Deutschlands Wirtschaft nahe an Stagnation

 
21.10.02 09:33
Deutschlands Wirtschaft nahe an Stagnation

Die Wirtschaftsforscher senken ihre Prognose für heuer und 2003 drastisch.



BERLIN (ap/reuters/vwd). Die sechs deutschen Wirtschaftsforschungsinstitute haben ihre Wachstumsprognosen für Deutschland für dieses und nächstes Jahr drastisch nach unten gesenkt. In ihrem Herbstgutachten, das am Dienstag veröffentlicht wird, sagen die Wissenschaftler für 2002 ein Wachstum von gerade noch 0,4 Prozent voraus. 2003 soll das Wachstum 1,4 Prozent ausmachen, das Deutsche Institut für Wirtschaftsforschung rechnet sogar nur mit 0,9 Prozent.

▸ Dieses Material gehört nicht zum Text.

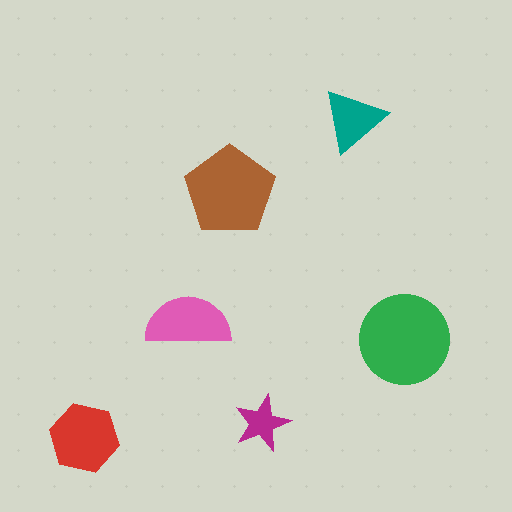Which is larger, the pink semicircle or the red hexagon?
The red hexagon.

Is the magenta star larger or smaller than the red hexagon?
Smaller.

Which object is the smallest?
The magenta star.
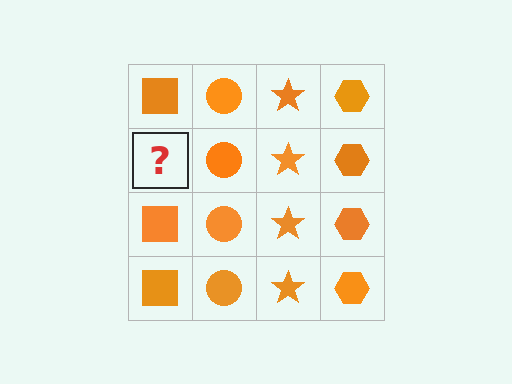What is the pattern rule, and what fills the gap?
The rule is that each column has a consistent shape. The gap should be filled with an orange square.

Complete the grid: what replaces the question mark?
The question mark should be replaced with an orange square.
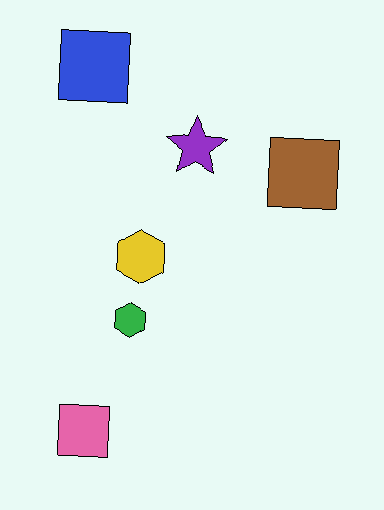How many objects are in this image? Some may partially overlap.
There are 6 objects.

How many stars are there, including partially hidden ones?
There is 1 star.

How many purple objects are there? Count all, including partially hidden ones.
There is 1 purple object.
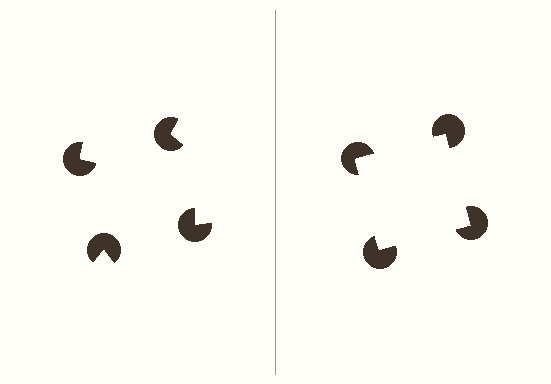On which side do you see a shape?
An illusory square appears on the right side. On the left side the wedge cuts are rotated, so no coherent shape forms.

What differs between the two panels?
The pac-man discs are positioned identically on both sides; only the wedge orientations differ. On the right they align to a square; on the left they are misaligned.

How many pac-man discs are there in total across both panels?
8 — 4 on each side.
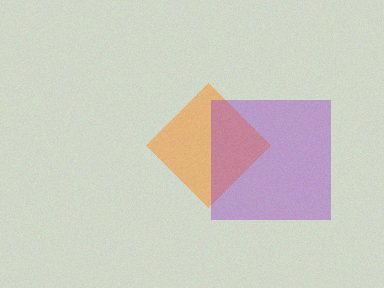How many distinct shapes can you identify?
There are 2 distinct shapes: an orange diamond, a purple square.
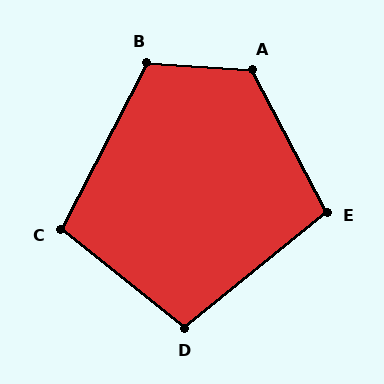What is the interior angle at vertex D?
Approximately 102 degrees (obtuse).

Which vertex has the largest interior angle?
A, at approximately 121 degrees.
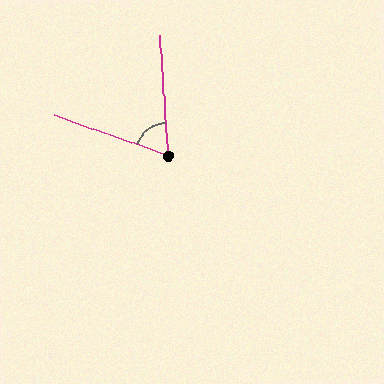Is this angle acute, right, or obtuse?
It is acute.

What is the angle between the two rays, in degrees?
Approximately 67 degrees.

Im Frühjahrsgutachten waren die Institute (RWI, IfW, Deutsches Institut für Wirtschaftsforschung DIW, Hamburgisches Welt-Wirtschafts-Archiv HWWA, ifo Institut für Wirtschaftsforschung und Institut für Wirtschaftsforschung Halle IWH) für heuer von einem Wachstum des realen Bruttoinlandsproduktes (BIP) um 0,9 Prozent und für 2003 von 2,4 Prozent ausgegangen.

Auch der Bundesverband der Deutsche Industrie korrigierte seine Prognosen. Präsident Michael Rogowski erwartet für 2002 lediglich 0,3 Prozent und für 2003 "mit Mühe" mehr als ein Prozent. Die Arbeitslosenzahl werde im Winter auf 4,5 Mill. wachsen, sagte Rogowski.

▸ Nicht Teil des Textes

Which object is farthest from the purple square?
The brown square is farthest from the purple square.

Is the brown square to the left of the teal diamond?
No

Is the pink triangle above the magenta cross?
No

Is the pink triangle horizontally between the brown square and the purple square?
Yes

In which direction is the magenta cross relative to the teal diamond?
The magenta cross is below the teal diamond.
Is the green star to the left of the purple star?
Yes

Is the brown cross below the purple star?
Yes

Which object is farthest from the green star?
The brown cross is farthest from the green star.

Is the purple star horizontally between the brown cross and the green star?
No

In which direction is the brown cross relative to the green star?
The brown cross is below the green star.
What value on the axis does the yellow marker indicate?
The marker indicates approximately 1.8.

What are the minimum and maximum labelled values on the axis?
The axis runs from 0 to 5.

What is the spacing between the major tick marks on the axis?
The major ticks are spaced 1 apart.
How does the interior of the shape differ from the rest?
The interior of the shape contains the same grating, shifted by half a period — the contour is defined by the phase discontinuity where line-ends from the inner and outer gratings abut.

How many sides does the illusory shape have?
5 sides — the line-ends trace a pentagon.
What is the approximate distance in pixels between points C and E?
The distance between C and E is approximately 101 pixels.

Die deutsche Bundesregierung rechnet offiziell noch immer mit einem BIP-Plus von 0,75 Prozent in diesem und 2,5 Prozent im kommenden Jahr.

Zusätzlich zu den Steuererhöhungen, die Wirtschaftskreisen zufolge zu einer Verlagerung von Konzernzentralen sowie einer Kapitalflucht führen könnte, will die rot-grüne Regierung als Sparmaßnahme auch die Leistungen für Arbeitslose kürzen. Die Arbeitgeberverbände begrüßten die Maßnahme, die im nächsten Jahr 1,3 Mrd. Euro bringen soll.


sir charles:

Fehlende Spitzentechnologie behindert deutsches Wa

 
21.10.02 09:33
Fehlende Spitzentechnologie behindert deutsches Wachstum

Mit "typisch deutscher" Industrie - wie Chemie, Autos und Maschinenbau - allein ist wirtschaftlich kein Staat zu machen. Defizite bei Ausbildung, Spitzentechnologie und Arbeitsmarktorganisation blieben zu lange unbeobachtet.

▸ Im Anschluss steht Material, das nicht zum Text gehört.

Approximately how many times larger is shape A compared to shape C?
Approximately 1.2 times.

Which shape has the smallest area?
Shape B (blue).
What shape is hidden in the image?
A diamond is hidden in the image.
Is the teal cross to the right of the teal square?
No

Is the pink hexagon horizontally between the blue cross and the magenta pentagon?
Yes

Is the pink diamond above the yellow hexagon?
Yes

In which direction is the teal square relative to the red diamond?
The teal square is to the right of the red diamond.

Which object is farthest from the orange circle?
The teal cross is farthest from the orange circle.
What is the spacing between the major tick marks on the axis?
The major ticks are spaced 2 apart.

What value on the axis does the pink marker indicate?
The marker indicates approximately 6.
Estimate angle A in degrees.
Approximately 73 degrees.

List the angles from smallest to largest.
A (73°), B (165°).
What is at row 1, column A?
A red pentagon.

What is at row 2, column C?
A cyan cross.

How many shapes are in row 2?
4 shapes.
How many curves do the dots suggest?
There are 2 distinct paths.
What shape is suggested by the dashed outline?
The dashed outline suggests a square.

Deutschland produziert fast ein Viertel der EU-Wirtschaftsleistung, das Pro-Kopf-Einkommen liegt mit 23.800 Euro fünf Prozent über dem EU-Schnitt, deutsche Produkte genießen Weltruhm - doch der Wachstumsmotor ist erlahmt. Nach dem kurzen Boom nach der Wiedervereinigung hinkt das Wachstum deutlich dem EU-Durchschnitt hinterher.


Erklärungen gibt es einige: Deutschland war schon immer ein teures Land, die Löhne in der Industrie liegen um 20 Prozent höher als im europäischen Durchschnitt. Dies wird zwar durch höhere Produktivität und Qualität kompensiert, doch nicht in allen Branchen und nicht in den Neuen Bundesländern. Allerdings haben mäßige Lohnerhöhungen ab Mitte der 90er Jahre den Arbeitskostenschub nach der Wiedervereinigung weitgehend kompensiert.


Zweitens hat Deutschland die Last der Einigung zu tragen (während andere Länder wie Österreich, die damit verbundene Marktausweitung "frei Haus" geliefert bekamen). Durch die Wiederaufbaukosten ist auch die Steuerquote gestiegen, sie liegt aber mit 43 Prozent (nach der ersten Steuerreformetappe) immer noch im EU-Durchschnitt.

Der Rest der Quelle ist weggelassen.